Productivity culture feels like a rainbow unicorn fantasy.

Some would say I’m partly to blame. I love self-help and productivity. It really gets me off, if ya know what I mean, so I write about it.

On a call with Sean Kernan the other day he said “Wow, it’s early over there in Oz. You really do live the self-help life you preach.”

My face went red.

Sean doesn’t know my naughty secret … he caught me on a good day.

Anxiety as forced motivation

I’m half-crazy.

I reckon I have some undiagnosed version of OCD. When it comes to cleaning, decorating a house or putting things away, I’m Hitler.

Just ask my wife.

Until recently, the walls of my entire home were bare. I like my walls cold, gloomy, and prison-like. My poor wife. Only in the last few months has she finally been able to convince me to hang a family photo or two.

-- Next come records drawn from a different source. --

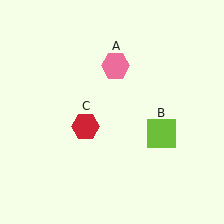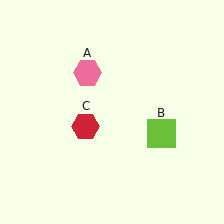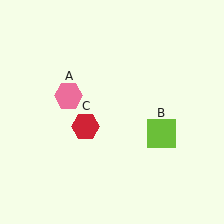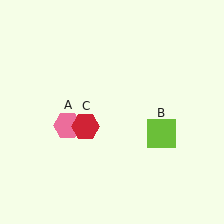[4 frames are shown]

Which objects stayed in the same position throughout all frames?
Lime square (object B) and red hexagon (object C) remained stationary.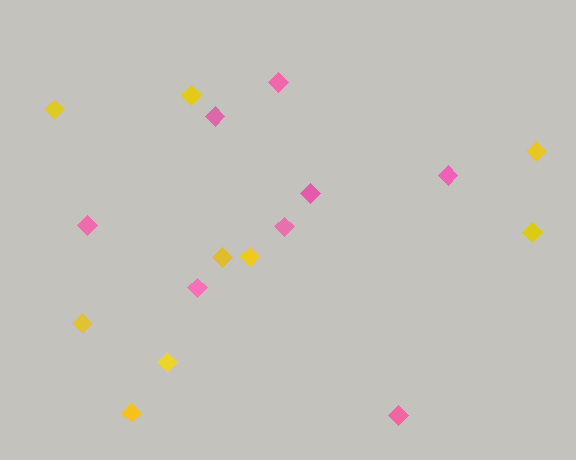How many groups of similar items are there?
There are 2 groups: one group of pink diamonds (8) and one group of yellow diamonds (9).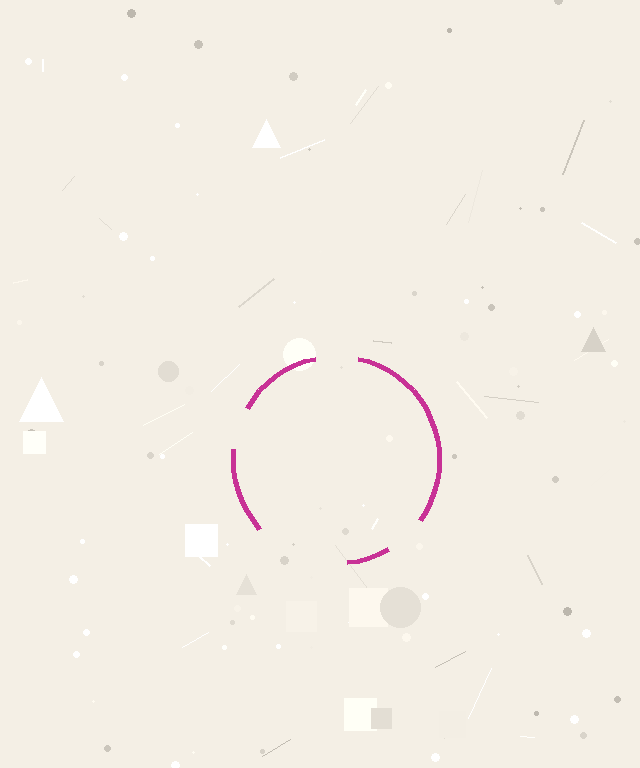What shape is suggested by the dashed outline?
The dashed outline suggests a circle.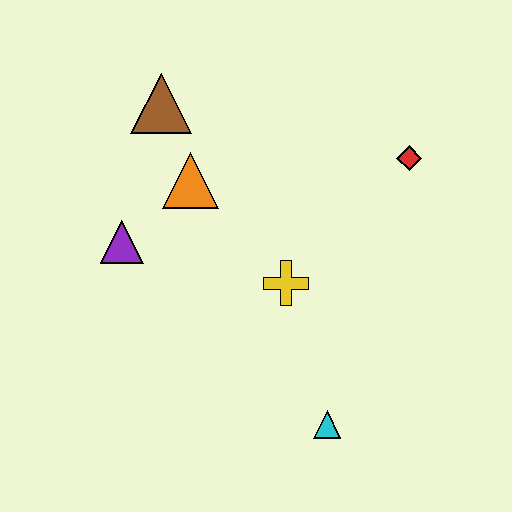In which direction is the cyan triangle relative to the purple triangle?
The cyan triangle is to the right of the purple triangle.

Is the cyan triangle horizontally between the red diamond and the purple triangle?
Yes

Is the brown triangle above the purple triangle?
Yes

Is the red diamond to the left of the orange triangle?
No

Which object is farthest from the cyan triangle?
The brown triangle is farthest from the cyan triangle.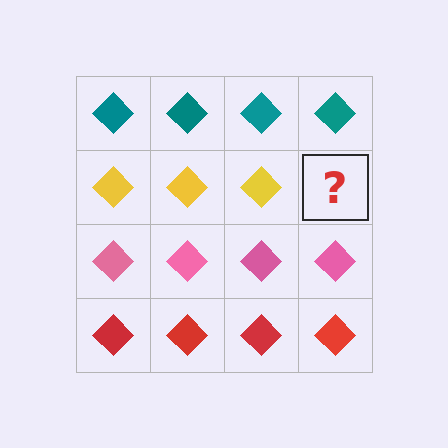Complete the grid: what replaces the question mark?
The question mark should be replaced with a yellow diamond.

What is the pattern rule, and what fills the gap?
The rule is that each row has a consistent color. The gap should be filled with a yellow diamond.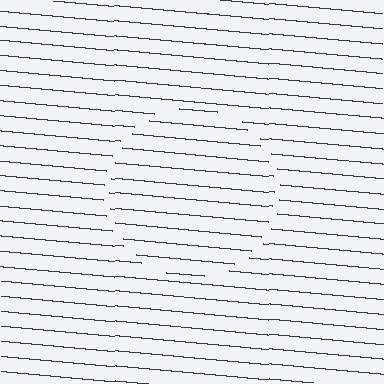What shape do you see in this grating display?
An illusory circle. The interior of the shape contains the same grating, shifted by half a period — the contour is defined by the phase discontinuity where line-ends from the inner and outer gratings abut.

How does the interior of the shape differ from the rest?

It felt like watching a cute puppy dog burn in a bonfire.

But I got over it.

When it comes to a to-do list things get a little nuts. Most people assign tasks to other people and allow a few days. I tend to follow up on other people’s tasks a few hours later. This is a bad habit I’m slowly breaking.

This mindset comes from the leftovers that mental illness gifted me. Whether I like it or not, I have some level of anxiety. It’s a healthy form of anxiety because it gives me free motivation.

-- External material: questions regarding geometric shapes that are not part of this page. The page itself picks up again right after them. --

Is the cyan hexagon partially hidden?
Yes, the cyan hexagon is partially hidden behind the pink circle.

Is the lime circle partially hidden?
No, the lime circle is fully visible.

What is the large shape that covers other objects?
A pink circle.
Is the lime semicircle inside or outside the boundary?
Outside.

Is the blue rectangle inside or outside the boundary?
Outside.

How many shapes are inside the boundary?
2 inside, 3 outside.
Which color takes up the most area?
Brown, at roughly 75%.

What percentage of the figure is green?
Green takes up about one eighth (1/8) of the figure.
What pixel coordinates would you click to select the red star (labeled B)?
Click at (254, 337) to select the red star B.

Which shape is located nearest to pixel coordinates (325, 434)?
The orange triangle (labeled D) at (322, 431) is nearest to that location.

Anxiety isn’t for everyone though. It can quickly become a debilitating disease that drives everything you do in an unhealthy way. That’s why I monitor mine closely.

These are my nine uncommon productivity shortcuts.

1. Throw an ax at your to-do list

A good productivity nerd has a to-do list.

Even lazy sons of guns have a functioning calendar to help them know what needs to get done every day.

People like us tend to add too many items to our to-do lists. Mine needs a good chop, daily. Yes, we’re somewhat optimistic about life, but that has one huge downside: we think we can achieve everything.

So our to-do lists become a mile long.

A shortcut that works for me is to intentionally cut things off my to-list. I feel great when I do and get a nice dopamine spike.

Sometimes those tasks go in the bin. Other times I add them to a master to-do list that’s out of sight, out of mind. The lie is “one day when I have time I’ll get to these.” Most of the time I never do, although yesterday my “do taxes” forgotten task finally progressed because I had spare time.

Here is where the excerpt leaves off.